Nasir Khan (Riz Ahmed) est un jeune homme de confession musulmane a priori sans histoire, un étudiant d’origine pakistanaise qui, un soir, emprunte le taxi de son père pour se rendre à une fête, downtown New York. Il se perd, s’arrête à un carrefour. Il n’a pas allumé son panneau « off duty ». Une jeune femme déboussolée monte dans son taxi. Elle veut aller à la plage. Il l’emmène au pied du pont de Brooklyn. Ils rentrent ensemble dans les beaux quartier, boivent, se droguent, jouent au jeu du couteau, font l’amour. Puis Nasir se réveille en sous-vêtements près du frigo ouvert. Il monte dans la chambre. Andrea (Sofia Black-d’Elia) est morte. Elle a reçu 22 coups de couteau. Naz panique. Ramasse le couteau avec lequel ils ont joué. Sort. Casse la vitre pour rentrer (il a oublié son blouson et les clés du taxi). Un témoin le voit (r)entrer par effraction. Il s’enfuie. Il sait que tout l’accuse. Trois pâtés de maisons plus loin, une voiture de police l’arrête pour une banale infraction au code de la route. Entrent alors un jeu un policier à deux doigts de la retraite, le détective Box (Bill Camp), un taulard qui prend Naz sous sa protection (Michael Kenneth Williams, mondialement connu pour son rôle d’Omar Little dans The Wire) et un avocat loser qui souffre d’un eczéma épouvantable (John Turturro).
Franchement après avoir vu les huit épisodes de The Night of, je ne sais pas trop par où commencer.
Plongeons : les acteurs sont géniaux (du premier rôle au troisième couteau) ; on retrouve la qualité HBO à laquelle on s’est habitué. Chacun incarne son rôle à un point tel que parfois on a l’impression de voir une histoire vraie se dérouler sous nos yeux. La série fait preuve d’une minutie incroyable dans sa volonté de montrer le fonctionnement de la justice américaine, l’horreur d’une prison comme Rikers Island ou la géographie de New York. Il faut savoir que le premier épisode est long, très détaillé, et qu’il se pose donc comme une sorte de seuil à enjamber. Je l’ai trouvé lancinant, j’ai pensé abandonner. Ceux qui connaissent la série The Wire / Sur écoute comprendront sans doute de quoi je parle. Puis la série prend son envol : implacable, éprouvante, sorte de catalogue de toutes les bassesses humaines possibles, mais aussi portrait en creux d’un père, Salim Khan (Payman Maadi) qui n’a de cesse de rester digne, un rocher dans la tempête. Ils sont tous terriblement humains dans leurs failles mais aussi leurs (éventuelles) forces. La descente aux enfers de Nasir est si rapide, si brutale, si réaliste qu’on prie littéralement pour que quelque chose de ce genre n’arrive jamais à un de nos enfants (on sait que ce sont des petits cons, qu’ils vont trop boire, prendre des drogues, déconner, on sait parce qu’on l’a fait vingt/trente ans avant eux et qu’on a « survécu » ou parce que des copains/copines à nous ont traversé ça – et certains sont tombés).

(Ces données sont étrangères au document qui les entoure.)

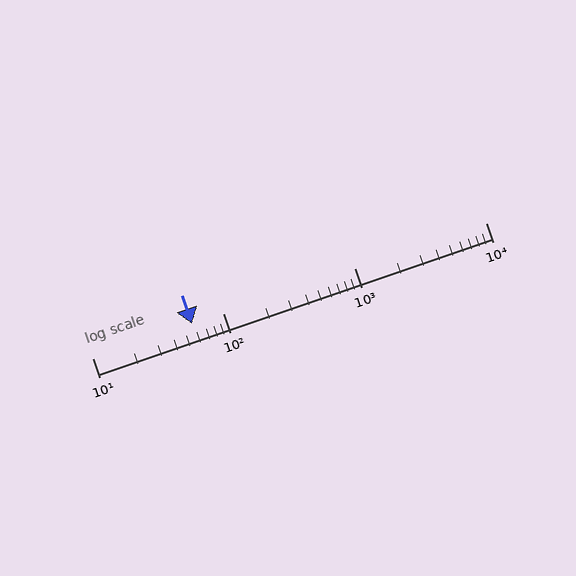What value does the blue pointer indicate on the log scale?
The pointer indicates approximately 58.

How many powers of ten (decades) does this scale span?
The scale spans 3 decades, from 10 to 10000.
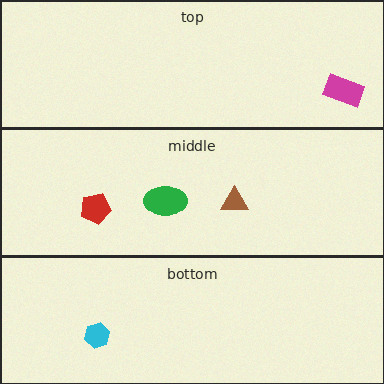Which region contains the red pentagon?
The middle region.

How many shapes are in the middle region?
3.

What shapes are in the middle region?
The red pentagon, the green ellipse, the brown triangle.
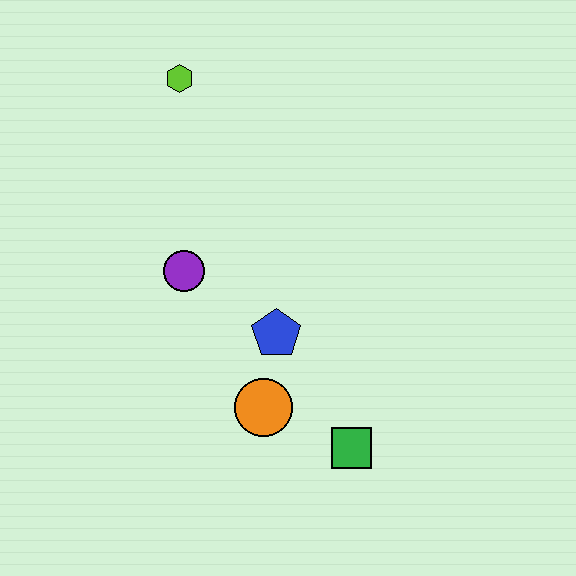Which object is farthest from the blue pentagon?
The lime hexagon is farthest from the blue pentagon.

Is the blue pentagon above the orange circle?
Yes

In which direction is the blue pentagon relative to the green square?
The blue pentagon is above the green square.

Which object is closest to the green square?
The orange circle is closest to the green square.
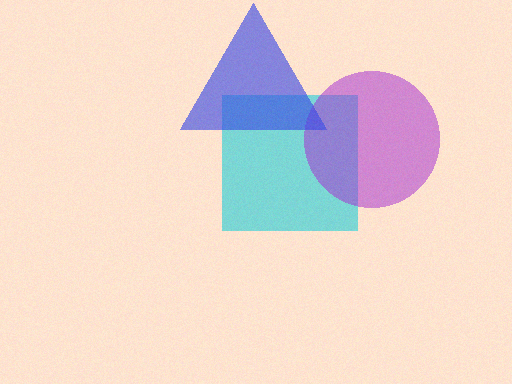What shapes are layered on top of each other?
The layered shapes are: a cyan square, a purple circle, a blue triangle.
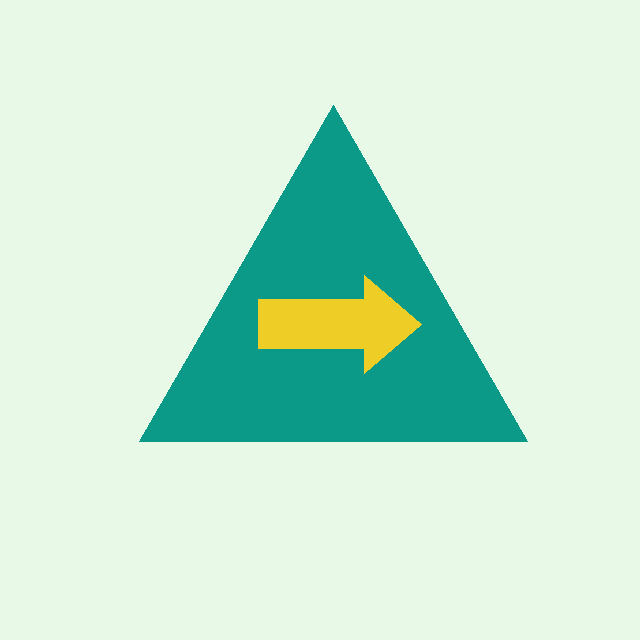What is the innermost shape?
The yellow arrow.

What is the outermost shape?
The teal triangle.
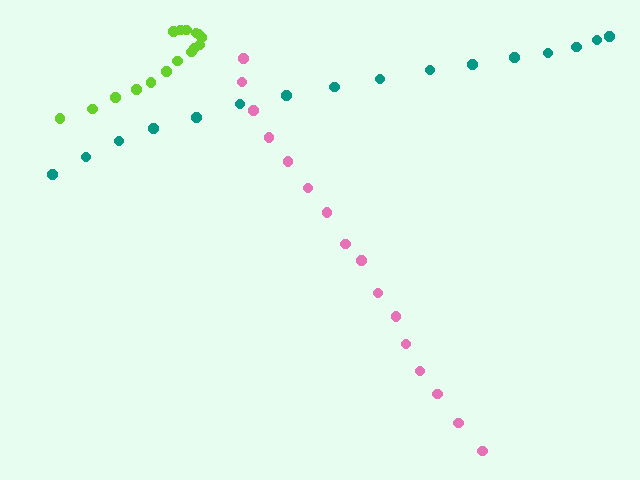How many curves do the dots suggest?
There are 3 distinct paths.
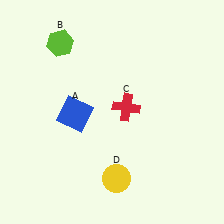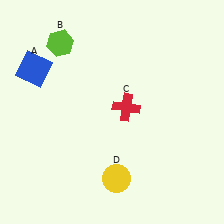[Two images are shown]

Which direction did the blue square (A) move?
The blue square (A) moved up and to the left.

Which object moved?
The blue square (A) moved up and to the left.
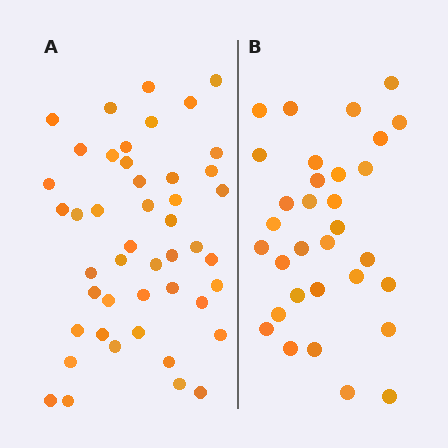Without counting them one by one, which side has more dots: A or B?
Region A (the left region) has more dots.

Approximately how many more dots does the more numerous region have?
Region A has approximately 15 more dots than region B.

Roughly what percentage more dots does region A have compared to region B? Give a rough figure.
About 45% more.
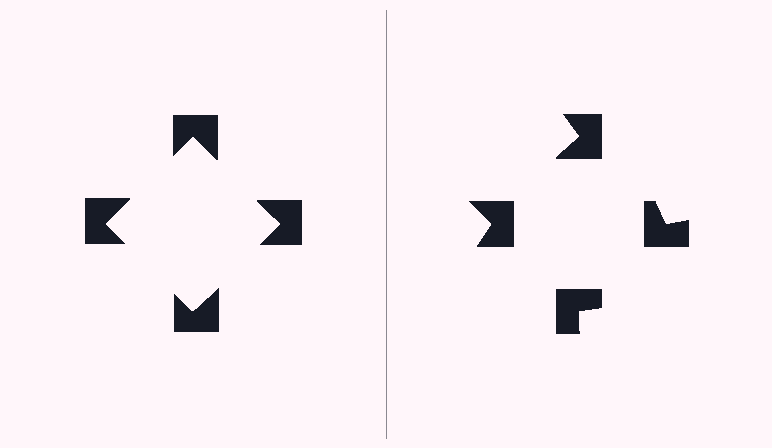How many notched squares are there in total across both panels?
8 — 4 on each side.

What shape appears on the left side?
An illusory square.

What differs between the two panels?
The notched squares are positioned identically on both sides; only the wedge orientations differ. On the left they align to a square; on the right they are misaligned.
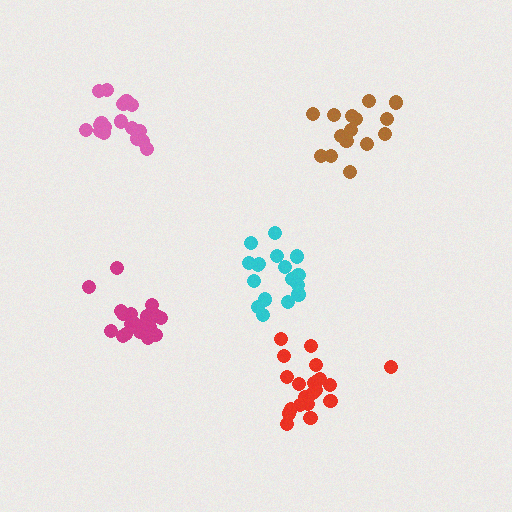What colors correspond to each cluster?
The clusters are colored: red, brown, pink, magenta, cyan.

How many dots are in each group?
Group 1: 21 dots, Group 2: 15 dots, Group 3: 18 dots, Group 4: 21 dots, Group 5: 17 dots (92 total).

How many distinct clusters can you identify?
There are 5 distinct clusters.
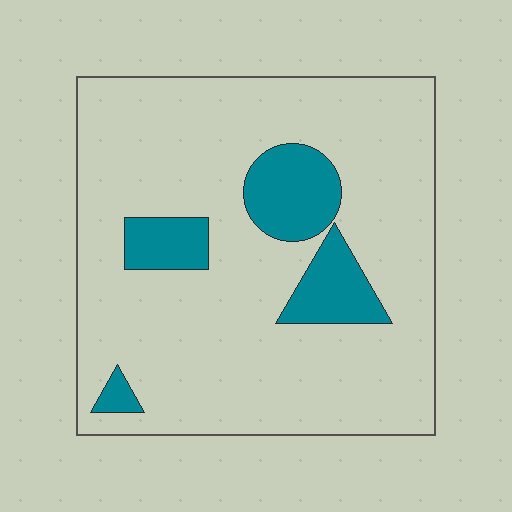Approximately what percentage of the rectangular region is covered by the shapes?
Approximately 15%.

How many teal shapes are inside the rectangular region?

The Night of est d’une telle force émotionnelle qu’on ne peut échapper à son raz-de-marée. Par contre, son horreur psychologique est si poussée qu’il vaut mieux être prévenu. Si vous ne voulez pas voire une mère de famille honnête s’enfoncer des boulettes de cocaïne dans le vagin pour aider son fils en prison, si vous ne voulez pas voir un gardien extraire un téléphone portable du rectum d’un prisonnier fraîchement débarqué, si vous ne supportez pas la vue d’une hémorragie artérielle à la lame de rasoir (façon Un prophète), évitez. The Night Of n’épargne rien à Nazir et par voie de conséquence électrocute un spectateur qui ne s’attendait probablement pas à ce que le spectacle aille si loin. Descende si profond dans l’enfer carcéral.
On peut aussi considérer The Night of comme un hommage contemporain à Douze hommes en colère de Sidney Lumet. Un pont entre 2006 et 1957, qui nous montre combien l’Amérique a changé en cinquante ans.